In the second part of this extract from a book chapter in the new Routledge Companion to Visual Journalism, I look at the editorial processes involved in data visualisation, along with the ethical considerations and challenges encountered along the way.
Decisions around what data to visualise and how to visualise it involve a range of ethical considerations and challenges, and it is important to emphasise that data visualisation is an editorial process just as much as any other form of factual storytelling.
Journalists and designers employ a range of rhetorical devices to engage an audience and communicate their story, from the choice of the chart and its default views or comparisons, to the use of colour, text and font, and animations and search suggestions (Segel and Heer 2011; Hullman & Diakopoulos 2011).
Chart types are story genres
The chart that a journalist chooses to visualise data plays a key role in suggesting the type of story that is being told, and what the user might do with the data being displayed.
If a pie chart is chosen then this implies that the story is about composition (parts of a whole). In contrast, if a bar chart is used then the story is likely to be about comparison.

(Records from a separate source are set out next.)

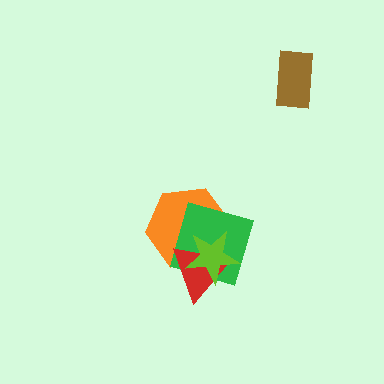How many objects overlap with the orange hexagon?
3 objects overlap with the orange hexagon.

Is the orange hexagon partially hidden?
Yes, it is partially covered by another shape.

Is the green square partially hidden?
Yes, it is partially covered by another shape.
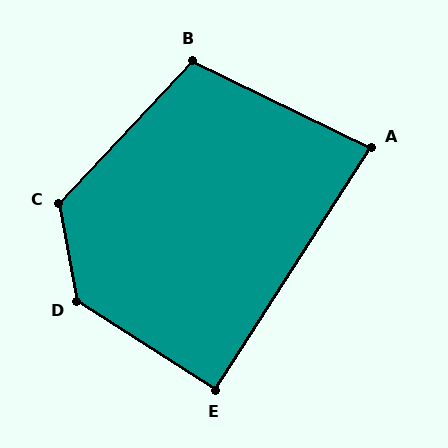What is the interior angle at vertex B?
Approximately 107 degrees (obtuse).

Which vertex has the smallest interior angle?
A, at approximately 83 degrees.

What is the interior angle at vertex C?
Approximately 127 degrees (obtuse).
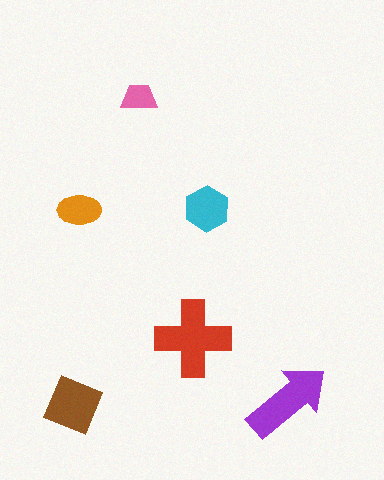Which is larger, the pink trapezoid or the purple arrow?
The purple arrow.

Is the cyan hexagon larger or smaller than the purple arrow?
Smaller.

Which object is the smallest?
The pink trapezoid.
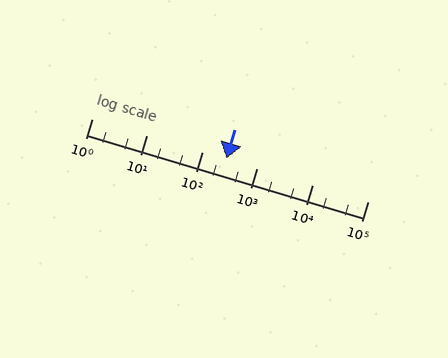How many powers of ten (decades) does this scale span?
The scale spans 5 decades, from 1 to 100000.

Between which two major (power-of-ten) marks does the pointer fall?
The pointer is between 100 and 1000.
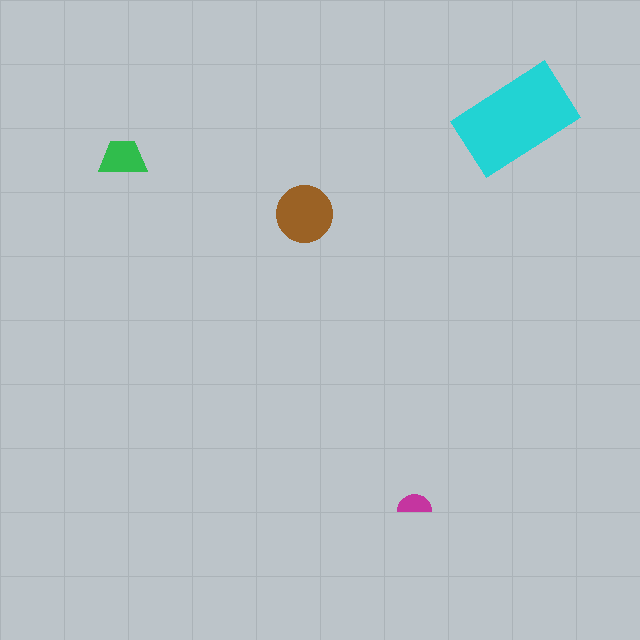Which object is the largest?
The cyan rectangle.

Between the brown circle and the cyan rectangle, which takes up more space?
The cyan rectangle.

Line charts imply that the reader is being invited to see something changing over time, while histograms (where bars are plotted along a continuum, rather than ranked in order of size) invite us to see how something is distributed across a given scale.

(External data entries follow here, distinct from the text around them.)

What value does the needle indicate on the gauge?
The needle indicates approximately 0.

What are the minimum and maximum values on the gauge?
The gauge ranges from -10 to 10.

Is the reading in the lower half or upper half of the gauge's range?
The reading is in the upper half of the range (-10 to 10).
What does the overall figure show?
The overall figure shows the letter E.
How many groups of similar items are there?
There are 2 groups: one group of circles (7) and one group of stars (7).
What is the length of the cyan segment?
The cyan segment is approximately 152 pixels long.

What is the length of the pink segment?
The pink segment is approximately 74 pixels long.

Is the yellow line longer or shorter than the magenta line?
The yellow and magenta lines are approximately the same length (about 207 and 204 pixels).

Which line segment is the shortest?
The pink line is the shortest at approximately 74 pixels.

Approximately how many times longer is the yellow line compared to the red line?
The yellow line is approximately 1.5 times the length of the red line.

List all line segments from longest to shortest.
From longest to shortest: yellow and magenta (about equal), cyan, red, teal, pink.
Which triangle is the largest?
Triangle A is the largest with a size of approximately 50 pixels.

Scatterplots — which plot points against two values (such as the cancer rate in each city against the same city’s air pollution) — invite us to see relationships.

Put another way, each chart type acts as a type of genre, bringing with it expectations about the story that it is going to tell.

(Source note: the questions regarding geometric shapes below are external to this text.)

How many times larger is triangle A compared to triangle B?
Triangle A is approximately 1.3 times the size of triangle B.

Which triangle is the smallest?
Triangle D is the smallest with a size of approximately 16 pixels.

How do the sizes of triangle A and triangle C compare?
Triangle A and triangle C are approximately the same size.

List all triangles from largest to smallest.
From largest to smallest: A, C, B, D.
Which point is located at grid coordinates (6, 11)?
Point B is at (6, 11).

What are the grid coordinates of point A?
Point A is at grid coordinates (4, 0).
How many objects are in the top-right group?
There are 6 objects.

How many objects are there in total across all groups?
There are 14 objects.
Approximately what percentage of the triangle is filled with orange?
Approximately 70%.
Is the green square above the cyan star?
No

These expectations are made explicit in much of the literature used to train designers, researchers and journalists, and some news organisations have codified them in internal and public style guides: The Financial Times’s Visual Vocabulary guide, for example, was created in 2016 to improve chart literacy and be “at the core of a newsroom-wide training session”.
Editorial decisions: chart type, colour, text
Simon Scarr’s 2011 award-winning chart for The South China Morning Post, “Iraq’s Bloody Toll”, for example, chooses to employ a histogram in order to tell a story about deaths per month in Iraq, chooses a blood-red colour for the bars and inverts the histogram so that the bars run down the page like blood.
The text chosen to label it — “Iraq’s bloody toll” — draws our attention to the way that the chart shows the scale of deaths in the conflict.
InfoWorld’s Andy Cotgreave illustrated the effect of Scarr’s editorial decisions by presenting the same data in a cooler blue, flipping the histogram vertically, and using the label “Iraq: Deaths on the decline”, drawing the attention instead to the fact that the rate of deaths had decreased over time.
“Neither of those charts is lying,” Cotgreave wrote, making the point that “The opinionated nature of charts should be acknowledged and embraced”.

In these examples both pieces of visualisation were accurate — they simply told different stories (one about the scale of deaths, another about change over time).
Accuracy is a fundamental ethical consideration in visualising data: a chart should accurately represent the data that it is based on, and not misrepresent the story that it is trying to communicate.
Graphical integrity
Edward Tufte calls this graphical integrity (Tufte 1983) and outlines six principles underpinning it. The best known of these principles is that “the representation of numbers, as physically measured on the surface of the graphic itself, should be directly proportional to the numerical quantities measured”.
In a bar chart, for example, a bar showing 20 should be twice as long as a bar showing 10. A common technique used to misrepresent data in bar charts is to shift the chart’s y-axis baseline from zero to a different number in order to make gaps between amounts (for example, the gap between political parties’ support) look larger than they actually are.
The technique was used so often during the 2016 US election that the Washington Post devoted an article specifically to it:
“Bar charts represent data using length. This means that if the bars don’t begin at zero, comparisons between bar lengths will distort the data — and a reader’s comprehension of the numbers”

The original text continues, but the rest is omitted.